Happy First Day of Fall!

We spent the last days of summer in Santa Fe and Albuquerque, shopping, doing errands, and generally just bustling about town. It takes a little getting used to, the traffic, noise and people, but we adapt and I try to remember to drive with purpose while in town so no one honks at me to get the heck going.

Here's a shot of Albuquerque in October during the balloon festival.


Coming back home is a relief, though. This is how it looks on our way home. Breathing is easier and my face loses that squinchiness it gets when I am stressed.

That's not our home, but it's pretty, isn't it?

At our place fall is making its presence known. The maple tree is losing its leaves.


The three loaded apple trees are An Event, since we only get apples every three or four years around here. Late frosts kill the blossoms.

 I am trying to wrap my head around preserving them all. Drying, making apple pie filling, applesauce, and storing the very best ones seem like the way to go.


The grapes surprised me. I did what I thought was a klutz job pruning the vines and wondered if they'd even live. Here are the grapes from just one third of a grapevine.


Two baskets full of grapes made three and a half quarts of concord grape juice. I did the whole canning thing, crushing the grapes, extracting the juice in a big pot, and bottling and canning the juice. I wondered if it was worth all that work for three and a half quarts of juice. Then I looked at how much a quart of organic grape juice was at the supermarket. Dang!
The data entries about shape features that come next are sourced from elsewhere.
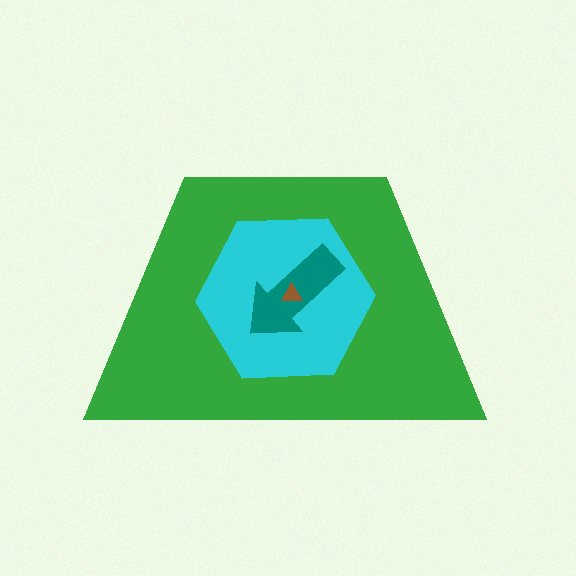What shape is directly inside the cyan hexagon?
The teal arrow.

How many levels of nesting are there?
4.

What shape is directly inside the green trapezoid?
The cyan hexagon.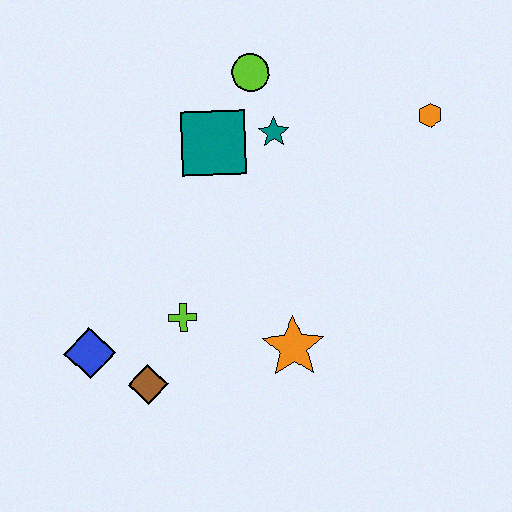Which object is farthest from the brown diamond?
The orange hexagon is farthest from the brown diamond.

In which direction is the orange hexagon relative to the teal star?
The orange hexagon is to the right of the teal star.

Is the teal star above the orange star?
Yes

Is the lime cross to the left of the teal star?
Yes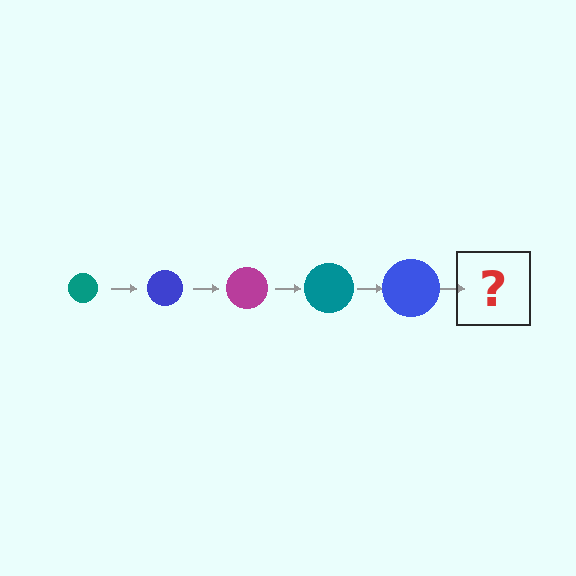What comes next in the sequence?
The next element should be a magenta circle, larger than the previous one.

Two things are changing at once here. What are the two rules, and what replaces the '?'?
The two rules are that the circle grows larger each step and the color cycles through teal, blue, and magenta. The '?' should be a magenta circle, larger than the previous one.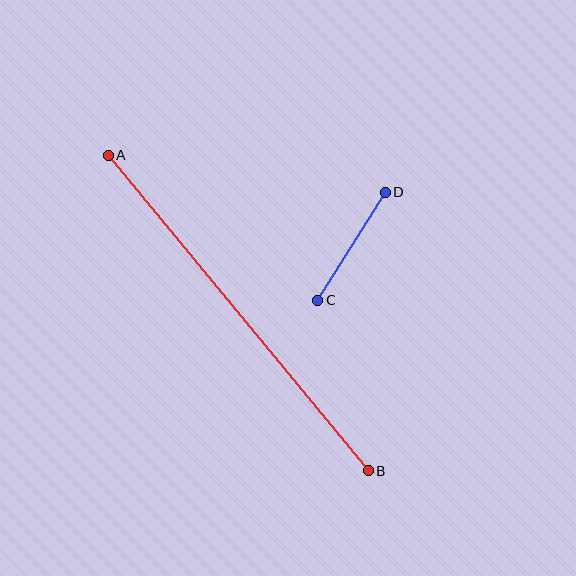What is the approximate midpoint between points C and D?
The midpoint is at approximately (352, 246) pixels.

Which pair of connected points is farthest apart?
Points A and B are farthest apart.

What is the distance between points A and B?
The distance is approximately 409 pixels.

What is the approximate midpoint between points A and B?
The midpoint is at approximately (238, 313) pixels.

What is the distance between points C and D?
The distance is approximately 127 pixels.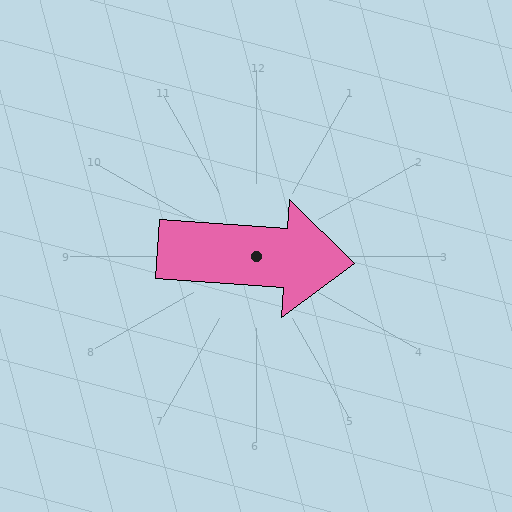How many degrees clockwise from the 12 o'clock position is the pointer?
Approximately 94 degrees.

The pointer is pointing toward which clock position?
Roughly 3 o'clock.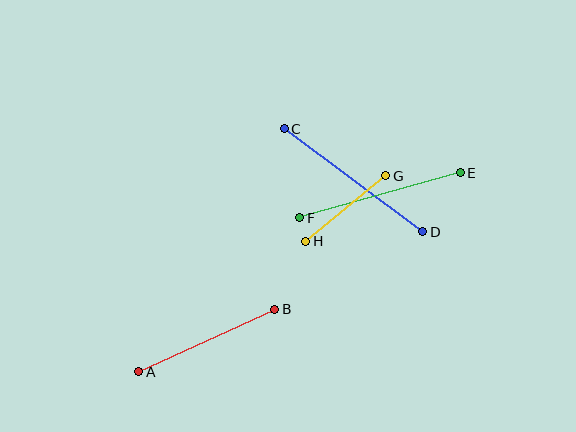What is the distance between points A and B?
The distance is approximately 150 pixels.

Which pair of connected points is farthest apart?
Points C and D are farthest apart.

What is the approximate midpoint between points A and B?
The midpoint is at approximately (207, 340) pixels.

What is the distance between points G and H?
The distance is approximately 103 pixels.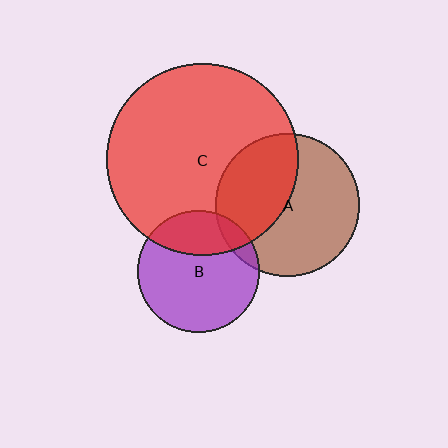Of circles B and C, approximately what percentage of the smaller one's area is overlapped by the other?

I made $24 worth of grape juice! 

This winter I will climb the stairs to our bedroom closet, the coolest place in the house, and select a jar of grape juice. In the the kitchen I will open the jar and pour the summer of 2012 into my glass. Then I will inhale its essence and say, "Yep, it was worth it."


Happy First Day of Autumn!

Sunday, September 9, 2012

Blue Corn Raspberry Coffee Cake

Up here in Northern New Mexico it's raspberry season and a couple weeks ago M and I went raspberry picking at Salman Ranch. It was fun and we ended up with enough raspberries to snack on, freeze, and bake into coffee cake and muffins.

It's hard to bake at an altitude this high, especially if I want to put stuff in the batter. Stuff in the batter, I have learned from my friend Betsy the high altitude baking expert, causes the batter not to rise correctly. Betsy worked in the high altitude test kitchen of General Foods several years ago, so she knows what's up.

Nonetheless, I decided to bake a not too sweet cake with raspberries and blue cornmeal. And what the heck, I tossed in some toasted pinon nuts, too.

And you know what? The cake came out fine with no high altitude changes at all.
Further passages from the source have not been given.